Re: [Intel-wired-lan] [PATCH v3 1/2] igb: Use device_lock() insead of rtnl_lock()

From: Kai-Heng Feng
Date: Wed Mar 25 2020 - 05:42:41 EST


Hi Aaron,

> On Mar 20, 2020, at 15:00, Brown, Aaron F <aaron.f.brown@xxxxxxxxx> wrote:
>
>> From: Kai-Heng Feng <kai.heng.feng@xxxxxxxxxxxxx>
>> Sent: Monday, February 24, 2020 3:02 AM
>> To: Brown, Aaron F <aaron.f.brown@xxxxxxxxx>
>> Cc: davem@xxxxxxxxxxxxx; mkubecek@xxxxxxx; Kirsher, Jeffrey T
>> <jeffrey.t.kirsher@xxxxxxxxx>; open list:NETWORKING DRIVERS
>> <netdev@xxxxxxxxxxxxxxx>; moderated list:INTEL ETHERNET DRIVERS <intel-
>> wired-lan@xxxxxxxxxxxxxxxx>; open list <linux-kernel@xxxxxxxxxxxxxxx>
>> Subject: Re: [Intel-wired-lan] [PATCH v3 1/2] igb: Use device_lock() insead of
>> rtnl_lock()
>>
>>
>>
>>> On Feb 22, 2020, at 08:30, Brown, Aaron F <aaron.f.brown@xxxxxxxxx> wrote:
>>>
>>>
>>>
>>>> -----Original Message-----
>>>> From: Intel-wired-lan <intel-wired-lan-bounces@xxxxxxxxxx> On Behalf Of
>>>> Kai-Heng Feng
>>>> Sent: Friday, February 7, 2020 2:10 AM
>>>> To: davem@xxxxxxxxxxxxx; mkubecek@xxxxxxx; Kirsher, Jeffrey T
>>>> <jeffrey.t.kirsher@xxxxxxxxx>
>>>> Cc: open list:NETWORKING DRIVERS <netdev@xxxxxxxxxxxxxxx>; Kai-Heng
>>>> Feng <kai.heng.feng@xxxxxxxxxxxxx>; moderated list:INTEL ETHERNET
>>>> DRIVERS <intel-wired-lan@xxxxxxxxxxxxxxxx>; open list <linux-
>>>> kernel@xxxxxxxxxxxxxxx>
>>>> Subject: [Intel-wired-lan] [PATCH v3 1/2] igb: Use device_lock() insead of
>>>> rtnl_lock()
>>>>
>>>> Commit 9474933caf21 ("igb: close/suspend race in netif_device_detach")
>>>> fixed race condition between close and power management ops by using
>>>> rtnl_lock().
>>>>
>>>> However we can achieve the same by using device_lock() since all power
>>>> management ops are protected by device_lock().
>>>>
>>>> This fix is a preparation for next patch, to prevent a dead lock under
>>>> rtnl_lock() when calling runtime resume routine.
>>>>
>>>> Signed-off-by: Kai-Heng Feng <kai.heng.feng@xxxxxxxxxxxxx>
>>>> ---
>>>> v3:
>>>> - Fix unreleased lock reported by 0-day test bot.
>>>> v2:
>>>> - No change.
>>>>
>>>> drivers/net/ethernet/intel/igb/igb_main.c | 14 ++++++++------
>>>> 1 file changed, 8 insertions(+), 6 deletions(-)
>>>
>>> This patch introduces the following call trace / RIP when I sleep / resume (via
>> rtcwake) a system that has an igb port with link up: I'm not sure if it introduces
>> the issue or just exposes / displays it as it only shows up on the first sleep /
>> resume cycle and the systems I have that were stable for many sleep / resume
>> cycles (arbitrarily 50+) continue to be so.
>>
>> I can't reproduce the issue here.
>>
>
> I just got back to looking at the igb driver and found a similar call trace / RIP with this patch.

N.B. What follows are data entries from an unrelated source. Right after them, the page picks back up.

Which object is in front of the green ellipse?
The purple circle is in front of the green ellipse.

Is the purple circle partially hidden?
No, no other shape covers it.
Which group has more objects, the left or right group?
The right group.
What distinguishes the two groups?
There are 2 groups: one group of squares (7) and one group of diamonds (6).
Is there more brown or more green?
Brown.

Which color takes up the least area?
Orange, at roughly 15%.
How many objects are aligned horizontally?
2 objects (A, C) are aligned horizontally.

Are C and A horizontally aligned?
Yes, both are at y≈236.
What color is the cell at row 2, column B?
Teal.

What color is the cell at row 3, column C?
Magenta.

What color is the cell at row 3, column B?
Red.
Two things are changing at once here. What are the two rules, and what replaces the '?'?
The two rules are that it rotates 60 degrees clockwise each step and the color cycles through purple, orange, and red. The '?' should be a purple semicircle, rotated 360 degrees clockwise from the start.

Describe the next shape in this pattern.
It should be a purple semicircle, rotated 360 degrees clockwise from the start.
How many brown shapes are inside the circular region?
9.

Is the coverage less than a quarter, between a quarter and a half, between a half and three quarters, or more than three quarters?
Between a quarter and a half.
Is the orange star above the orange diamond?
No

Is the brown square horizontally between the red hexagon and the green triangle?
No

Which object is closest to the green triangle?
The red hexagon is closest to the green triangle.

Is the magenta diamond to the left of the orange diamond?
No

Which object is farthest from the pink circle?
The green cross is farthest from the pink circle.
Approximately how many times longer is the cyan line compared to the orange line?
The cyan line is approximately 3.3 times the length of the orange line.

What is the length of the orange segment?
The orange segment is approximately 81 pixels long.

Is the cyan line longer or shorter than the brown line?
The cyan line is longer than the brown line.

Turns out any of my igb systems will freeze if the igb driver is unloaded while the interface is logically up with link. The system continues to run if I switch to another console, but any attempt to look at the network (ifconfig, ethtool, etc...) makes that other session freeze up. Then about 5 minutes later a trace appears on the screen and continues to do so every few minutes. Here's what I pulled out of the system log for this instance:

Yes I can reproduce the bug by removing the module while link is up.
I am currently finding a fix for this issue.

Kai-Heng